Michele Levandoski, director of the SSND North American Archives in Milwaukee, recently shared some thoughts on a Facebook page run by the Archivists for Congregations of Women Religious. The following excerpts have been edited for length and clarity.
What's your job like?
When I bring visitors into the archives, they see a bunch of gray boxes sitting on gray shelves in a gray room and they think, ‘This is boring – there is nothing interesting here.’
I tell them opening each box is what adds color into the room. When you open a box, out come the people and the stories, and the events – and they are interesting.
Inside each box is a little piece of people’s lives (not just the Sisters, but their students and family, and members of the community). You get to view a snapshot of it.
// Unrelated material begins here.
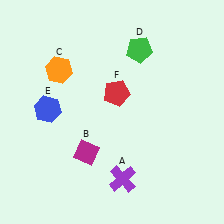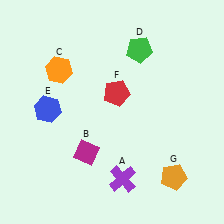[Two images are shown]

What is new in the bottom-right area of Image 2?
An orange pentagon (G) was added in the bottom-right area of Image 2.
It’s incredibly interesting and never boring. People usually leave more excited then when they come in!
How did you get interested in archives?
When I graduated high school, I quit my job at Sears so that I could have fun the summer before college.
However, I knew if my dad caught me just sitting around the house, he’d make me find work, so I started researching my family tree and quickly became obsessed.
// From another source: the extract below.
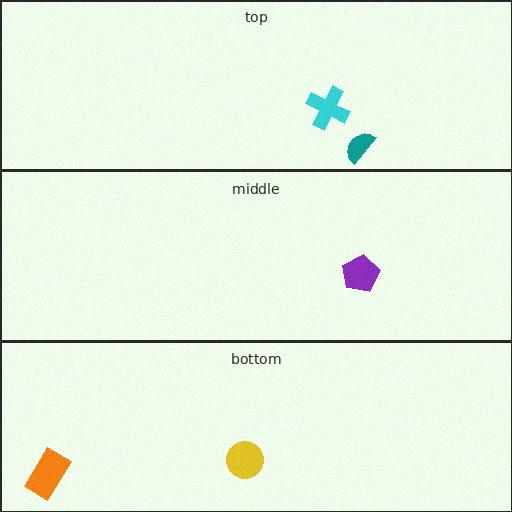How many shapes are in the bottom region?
2.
After college, I worked for a few years and continued my research. The more time I spent in archives, the more I loved being there.
I’d always loved history and I loved working alone, so archives was a perfect combination of all those loves!
What's the craziest thing you've found?
When working for the diocese, I found $28,000 in a bag in a filing cabinet. Long story, but we figured out who it belonged to and returned it.
At the diocese, I also found a bone that a priest took from one of the catacombs in Rome in the 1920s.
So for a while I had a Roman Christian bone sitting in my office. We eventually buried it!